Jonathan Plagnol suit de près l’évolution de sa discipline et le gaillard de 33 ans en est conscient : les gabarits de la nouvelle génération ne sont clairement plus les mêmes. « Je l’avais déjà remarqué en 2012 à mon retour : les techniciens sont très affûtés. Désormais, la différence en kata se fait sur le physique, la taille et la puissance. Il suffit de regarder Enzo, Lucas et Ahmed : ce sont des athlètes et c’est cela qui a permis de prendre la relève.» Mais le Lyonnais met en garde : la solution ne se trouve pas uniquement dans la préparation physique. « La technique ne doit surtout pas être mise de côté : le champion de kata est celui qui atteint ce compromis entre physique et technique. »
« Le kata reste une discipline technique »
L’ancien coach de Jonathan Plagnol en équipe nationale confirme que la préparation a changé de nature.
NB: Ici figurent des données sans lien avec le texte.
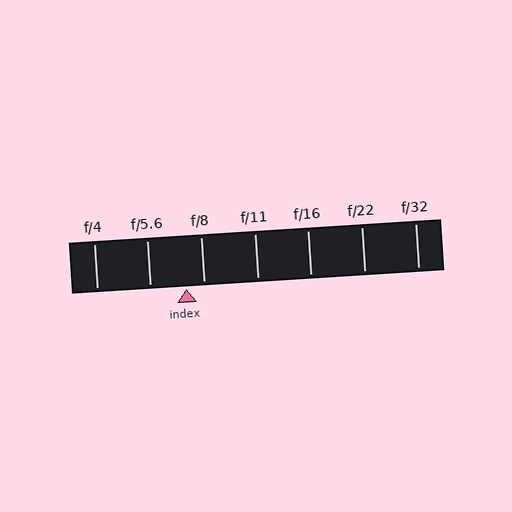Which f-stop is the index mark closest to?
The index mark is closest to f/8.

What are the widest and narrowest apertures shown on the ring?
The widest aperture shown is f/4 and the narrowest is f/32.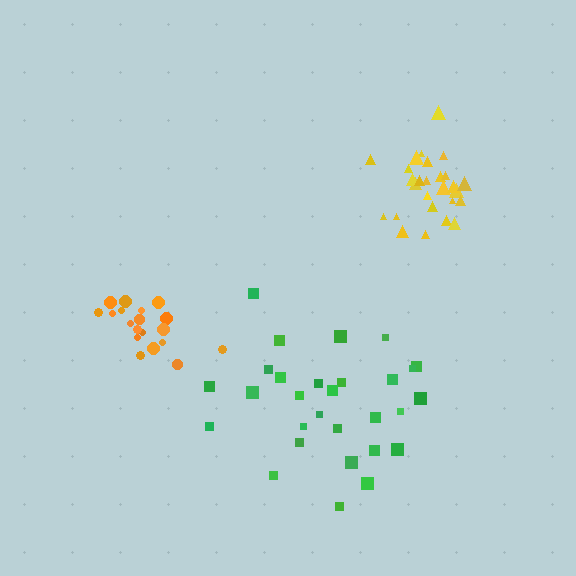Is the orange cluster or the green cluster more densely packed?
Orange.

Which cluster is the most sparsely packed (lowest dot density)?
Green.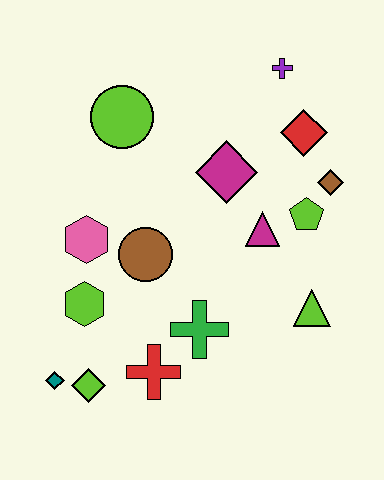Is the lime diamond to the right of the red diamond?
No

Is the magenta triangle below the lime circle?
Yes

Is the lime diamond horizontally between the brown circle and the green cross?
No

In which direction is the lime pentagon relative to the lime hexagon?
The lime pentagon is to the right of the lime hexagon.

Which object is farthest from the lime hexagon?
The purple cross is farthest from the lime hexagon.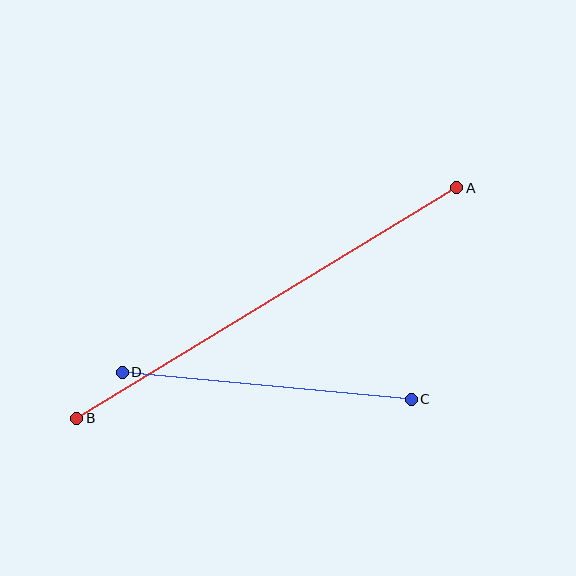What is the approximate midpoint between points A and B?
The midpoint is at approximately (267, 303) pixels.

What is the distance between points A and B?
The distance is approximately 444 pixels.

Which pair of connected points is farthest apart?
Points A and B are farthest apart.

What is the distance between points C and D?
The distance is approximately 290 pixels.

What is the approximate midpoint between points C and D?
The midpoint is at approximately (267, 386) pixels.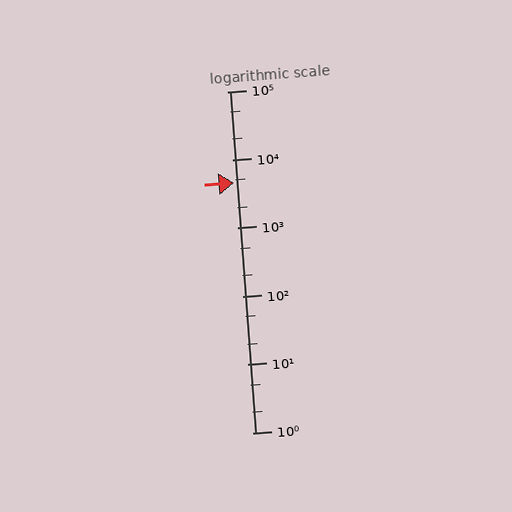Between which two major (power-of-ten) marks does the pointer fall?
The pointer is between 1000 and 10000.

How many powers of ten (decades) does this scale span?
The scale spans 5 decades, from 1 to 100000.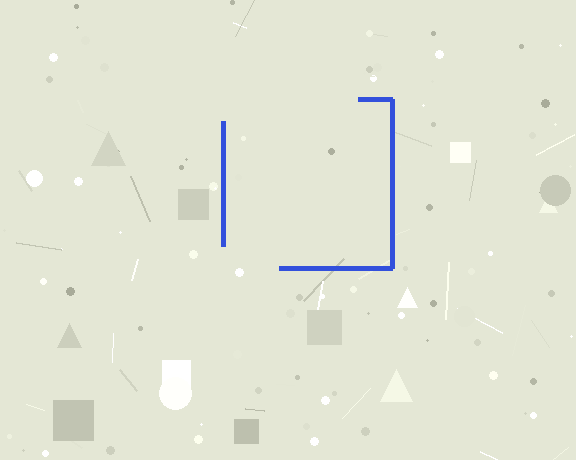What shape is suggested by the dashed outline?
The dashed outline suggests a square.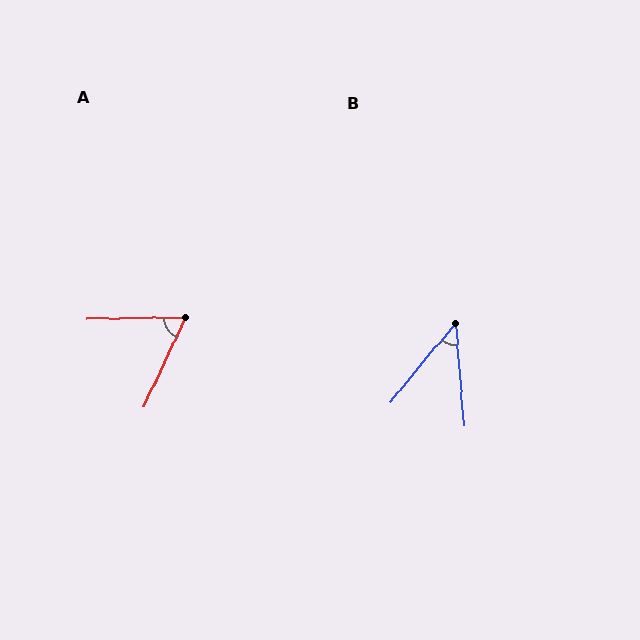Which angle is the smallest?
B, at approximately 44 degrees.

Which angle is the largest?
A, at approximately 64 degrees.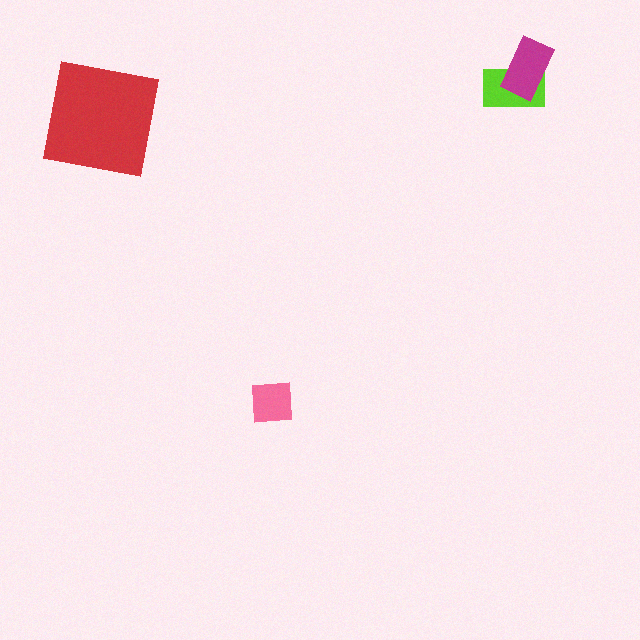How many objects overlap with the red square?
0 objects overlap with the red square.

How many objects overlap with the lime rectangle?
1 object overlaps with the lime rectangle.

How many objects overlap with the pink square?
0 objects overlap with the pink square.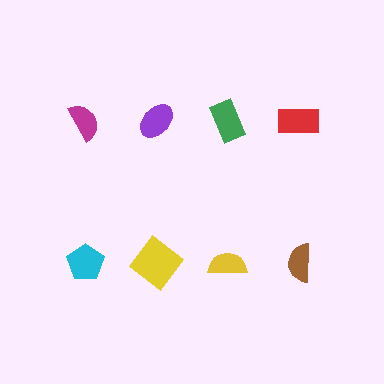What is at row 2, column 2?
A yellow diamond.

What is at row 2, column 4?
A brown semicircle.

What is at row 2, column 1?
A cyan pentagon.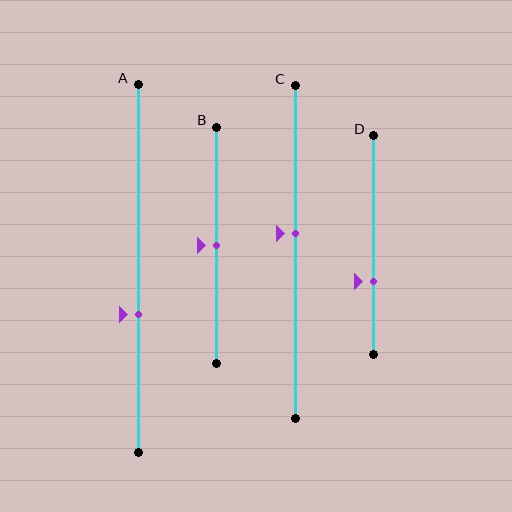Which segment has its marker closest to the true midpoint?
Segment B has its marker closest to the true midpoint.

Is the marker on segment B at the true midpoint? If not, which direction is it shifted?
Yes, the marker on segment B is at the true midpoint.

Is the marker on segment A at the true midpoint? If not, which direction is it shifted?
No, the marker on segment A is shifted downward by about 13% of the segment length.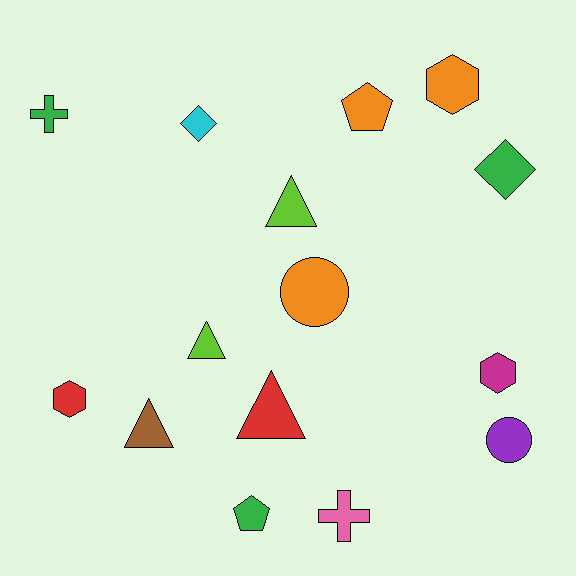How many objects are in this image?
There are 15 objects.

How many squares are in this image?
There are no squares.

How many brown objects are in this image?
There is 1 brown object.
Yves Bardreau regretterait presque la dernière décennie. « Je déplore cette insistance sur le physique quand elle se fait au détriment de la technique. Taper fort, c’est simplement ce que l’on dégage. Le kata reste une discipline technique, il ne faut pas l’oublier ! »
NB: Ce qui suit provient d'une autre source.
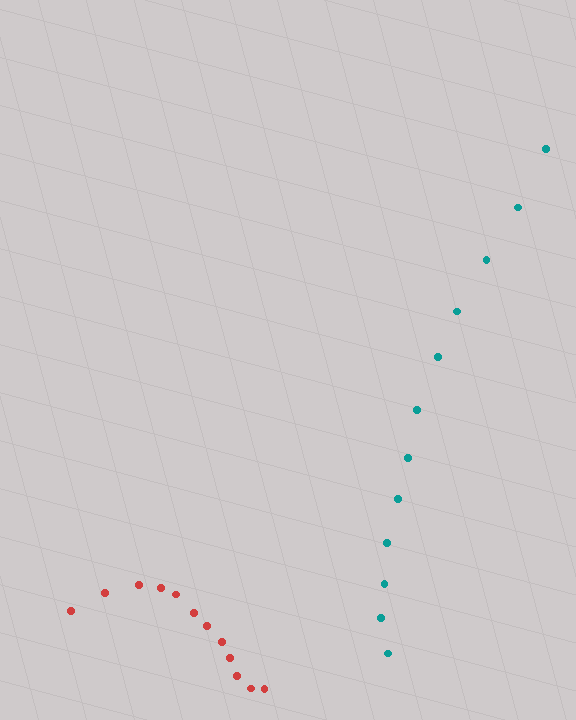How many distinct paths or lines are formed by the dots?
There are 2 distinct paths.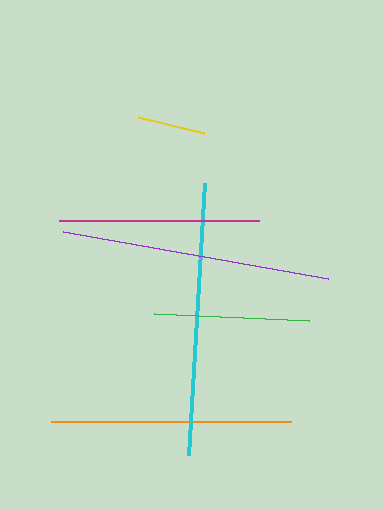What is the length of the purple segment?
The purple segment is approximately 269 pixels long.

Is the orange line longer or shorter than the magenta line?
The orange line is longer than the magenta line.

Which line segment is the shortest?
The yellow line is the shortest at approximately 68 pixels.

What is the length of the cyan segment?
The cyan segment is approximately 273 pixels long.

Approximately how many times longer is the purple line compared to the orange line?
The purple line is approximately 1.1 times the length of the orange line.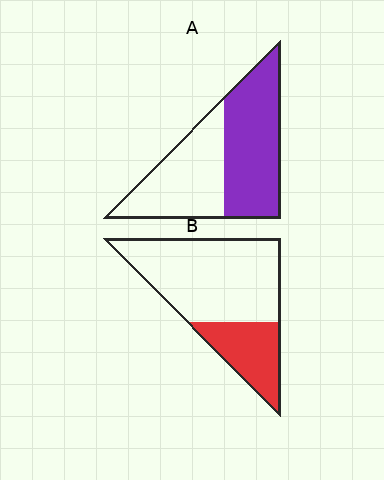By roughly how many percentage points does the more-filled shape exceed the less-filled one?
By roughly 25 percentage points (A over B).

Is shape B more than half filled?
No.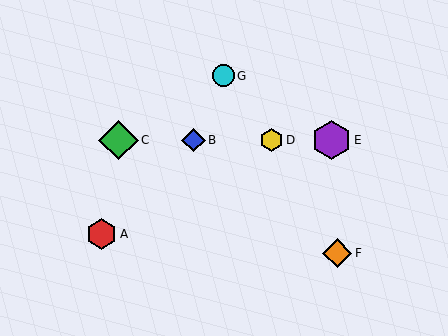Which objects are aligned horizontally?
Objects B, C, D, E are aligned horizontally.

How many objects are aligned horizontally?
4 objects (B, C, D, E) are aligned horizontally.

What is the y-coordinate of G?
Object G is at y≈76.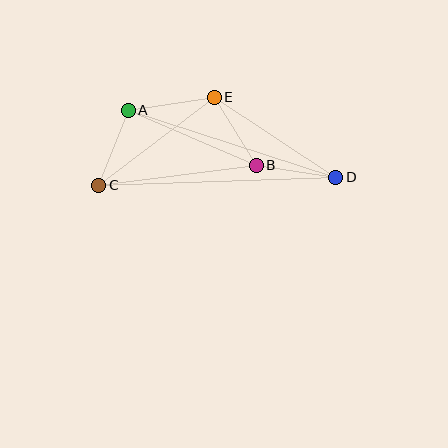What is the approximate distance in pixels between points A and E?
The distance between A and E is approximately 87 pixels.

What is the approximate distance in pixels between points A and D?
The distance between A and D is approximately 218 pixels.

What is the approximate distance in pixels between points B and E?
The distance between B and E is approximately 80 pixels.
Le triple vice champion du monde rappelle que le karaté était réservé, il y a une dizaine d’années, à une poignée de nations : les Japonais, les Français, les Italiens et les Espagnols. « Aujourd’hui, il y a ce nouvel angle de vue mondial. On est beaucoup moins dans l’exécution technique. On privilégie l’apparence physique : ce qu’on laisse transparaître au juge. Avant, pour gagner un dixième, il fallait une coordination des temps lents. Le champion n’était pas forcément celui qui sautait le plus haut. Aujourd’hui, cette base technique est révoquée. » Pour gagner ce dixième, certains n’hésitent plus à utiliser de nouveaux moyens technologiques.
Des athlètes testés
Olivier Maurelli, ancien préparateur physique des vice-champions du monde de kata Sandy Scordo et Minh Dack, n’hésite pas à tester ses sportifs. « J’essaie toujours de décortiquer l’athlète sur ses différentes capacités physiques. Par exemple, Sandy et Minh affichaient un indice de force relativement bas. Il était difficile de mettre de la puissance dans leur kata. Il fallait donc travailler sur cet indice en particulier. »
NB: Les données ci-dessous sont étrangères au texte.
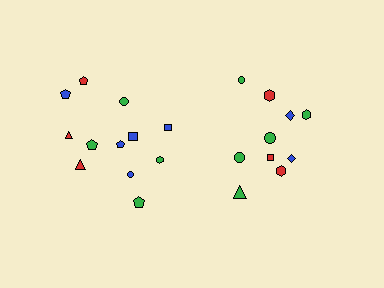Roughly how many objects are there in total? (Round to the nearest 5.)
Roughly 20 objects in total.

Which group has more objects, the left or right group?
The left group.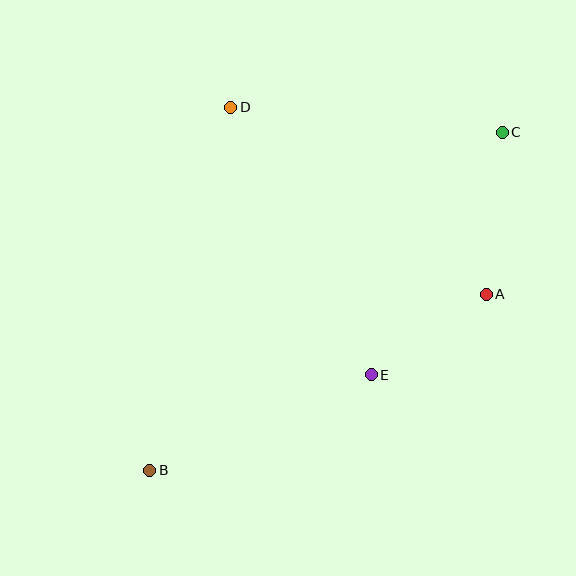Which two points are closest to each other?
Points A and E are closest to each other.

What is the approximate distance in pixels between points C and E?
The distance between C and E is approximately 275 pixels.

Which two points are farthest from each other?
Points B and C are farthest from each other.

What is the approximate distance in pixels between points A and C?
The distance between A and C is approximately 163 pixels.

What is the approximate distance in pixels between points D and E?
The distance between D and E is approximately 302 pixels.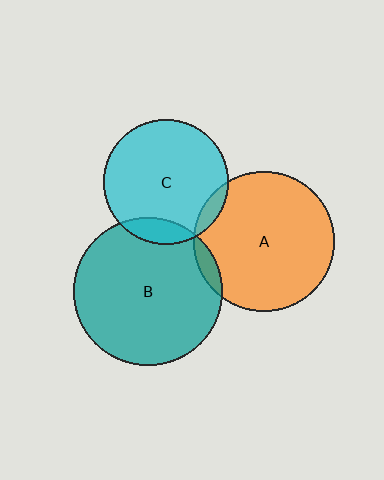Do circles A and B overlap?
Yes.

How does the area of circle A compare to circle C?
Approximately 1.2 times.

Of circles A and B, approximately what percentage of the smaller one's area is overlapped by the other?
Approximately 5%.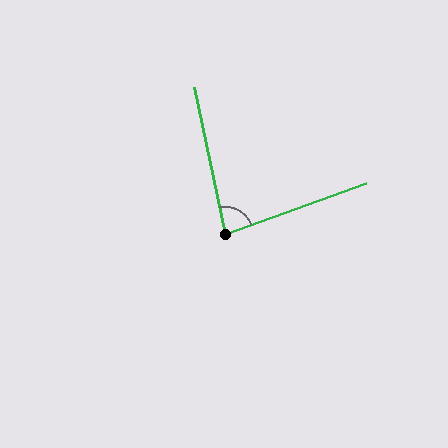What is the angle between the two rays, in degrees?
Approximately 82 degrees.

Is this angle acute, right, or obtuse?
It is acute.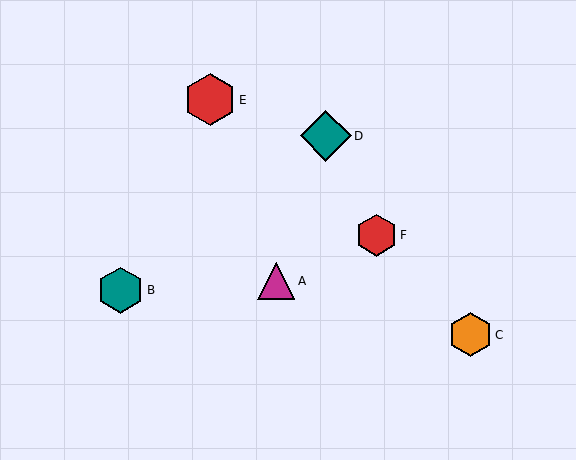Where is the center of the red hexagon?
The center of the red hexagon is at (210, 100).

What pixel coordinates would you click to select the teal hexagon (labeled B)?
Click at (120, 290) to select the teal hexagon B.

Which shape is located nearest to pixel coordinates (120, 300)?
The teal hexagon (labeled B) at (120, 290) is nearest to that location.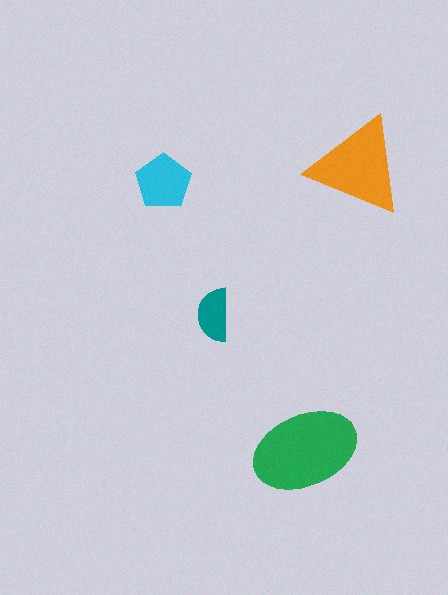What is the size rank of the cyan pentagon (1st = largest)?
3rd.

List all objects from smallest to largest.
The teal semicircle, the cyan pentagon, the orange triangle, the green ellipse.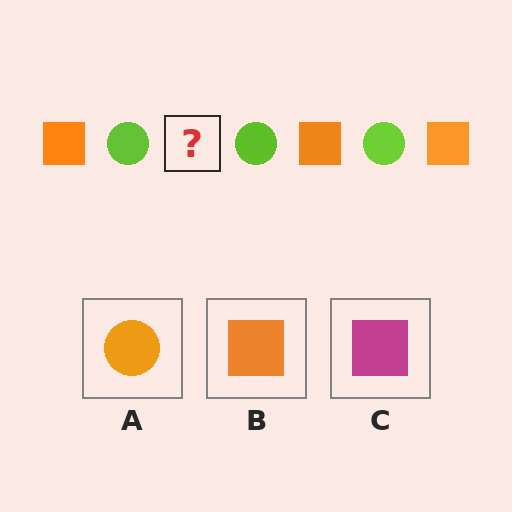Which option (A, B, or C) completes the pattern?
B.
Dans sa valise de préparateur, Olivier Maurelli dispose ainsi d’un accéléromètre et de plusieurs applications pour en tirer des droites de progression. « Je n’ai jamais travaillé avec quelqu’un que l’on ne teste pas, affirme l’ancien arrière gauche de handball. C’est obligatoire si on veut être pointu avec des gens qui sont déjà au plus haut niveau. Mais je n’oublie jamais de discuter. Il ne faut pas se focaliser sur ces indices sans écouter l’athlète et sans écouter son corps. »
Et celui qui est désormais préparateur physique au sein du club de handball de Montpellier et de l’équipe de France de volley-ball, de conclure : « Le vrai champion de kata est peut-être justement celui qui affiche le plus bel équilibre entre physique et technique, non pas sur une feuille de statistiques, mais toujours sur le tatami un jour de finale.»